Berdasarkan latar belakang di atas untuk meningkatkan kinerja guru di SD Negeri 02 Karangturi Kecamatan Gondangrejo Kabupaten Karanganyar Semester I Tahun Pelajaran 2019/2020 adalah dengan menerapkan strategi motivasi. Untuk selanjutnya Penelitian Tindakan Sekolah ini diberi judul ”Penerapan Strategi Motivasi untuk meningkatkan Kinerja Guru di SD Negeri 02 Karangturi Kecamatan Gondangrejo Kabupaten Karanganyar Semester I Tahun Pelajaran 2019/2020.”
Berdasarkan pada latar belakang, data awal yang diperoleh dari hasil observasi awal, dan pembatasan masalah, maka masalah dalam penelitian ini dapat dirumuskan sebagai berikut: Apakah pelaksanaan penerapan strategi motivasi dapat meningkatkan kinerja guru SD Negeri 02 Karangturi Kecamatan Gondangrejo Kabupaten Karanganyar Semester I Tahun Pelajaran 2019/2020?.
Tujuan khusus pada penelitian ini adalah: Melalui penerapan strategi motivasi untuk mengatasi melemahnya kinerja guru SD Negeri 02 Karangturi Kecamatan Gondangrejo Kabupaten Karanganyar Semester I Tahun Pelajaran 2019/2020.
Hasil penelitian ini diharapkan dapat bermanfaat bagi semua pihak yang terkait dengan penelitian ini yaitu guru, peneliti, teman sejawat, dan sekolah tempat peneliti bekerja: (1) Dapat meningkatkan kinerja guru SD Negeri 02 Karangturi Kecamatan Gondangrejo Kabupaten Karanganyar; (2) Melalui penerapan strategi motivasi dapat mengatasi melemahnya kinerja guru SD Negeri 02 Karangturi Kecamatan Gondangrejo Kabupaten Karanganyar; (3) Hasil penelitian ini dapat memberikan informasi ilmiah kepada teman-teman anggota kelompok kerja kepala sekolah (KKKS) di UPT PUD NFI dan SD Kecamatan Gondangrejo Kabupaten Karanganyar; (4) Hasil penelitian ini dapat memotivasi teman-teman kepala sekolah dasar di UPT PUD NFI dan SD Kecamatan Gondangrejo Kabupaten Karanganyar untuk melaknakan penerapan strategi motivasi; (5) Hasil penelitian ini dapat meningkatkan mutu pembelajaran di SD Negeri 02 Karangturi Kecamatan Gondangrejo Kabupaten Karanganyar.
KAJIAN TEORI
Penerapan strategi motivasi
Strategi adalah perencanaan yang berisi tentang rangkaian kegiatan yang didesain untuk mencapai suatu tujuan tertentu.

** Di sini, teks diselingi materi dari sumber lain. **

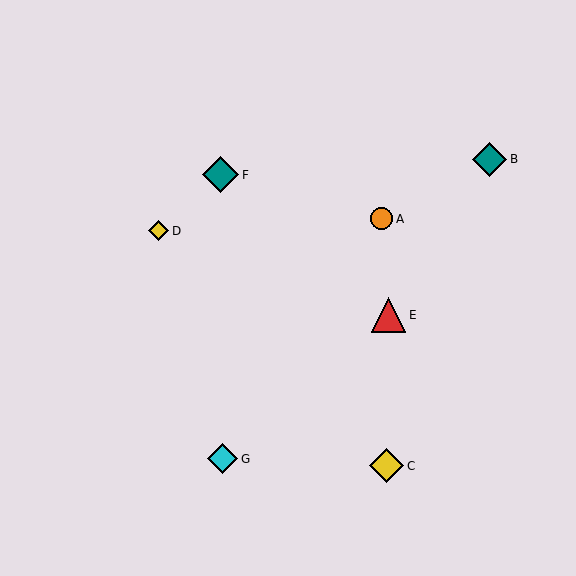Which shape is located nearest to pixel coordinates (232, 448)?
The cyan diamond (labeled G) at (223, 459) is nearest to that location.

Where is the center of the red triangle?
The center of the red triangle is at (388, 315).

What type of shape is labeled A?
Shape A is an orange circle.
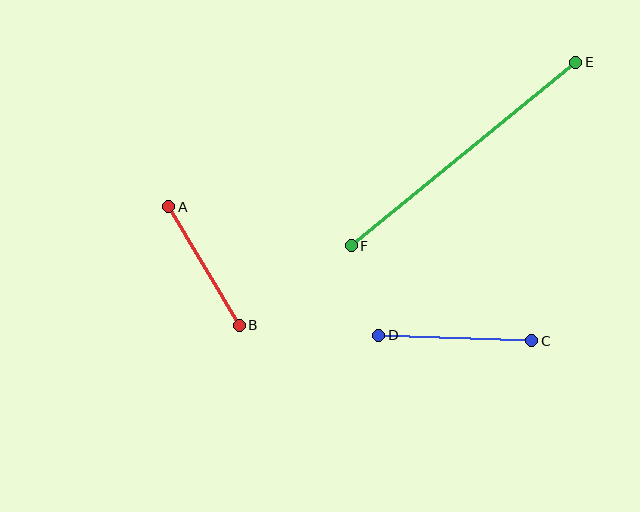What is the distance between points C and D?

Ada dua hal yang patut dicermati dari pengertian tersebut. Pertama, strategi merupakan rencana tindakan (rangkaian kegiatan) termasuk penggunaan metode dan pemanfaatan berbagai sumber daya/kekuatan yang didesain untuk melakukan suatu tindakan. Ini berarti, penyusunan suatu strategi baru sampai pada proses penyusunan rencana kerja, belum sampai pada tindakan. Kedua, strategi disusun untuk mencapai tujuan tertentu. Artinya, arah dari semua keputusan penyusunan strategi adalah pencapaian tujuan. Sebelum menentukan strategi, perlu dirumuskan tujuan yang jelas yang dapat diukur keberhasilannya, sebab tujuan adalah rohnya dalam implementasi suatu strategi.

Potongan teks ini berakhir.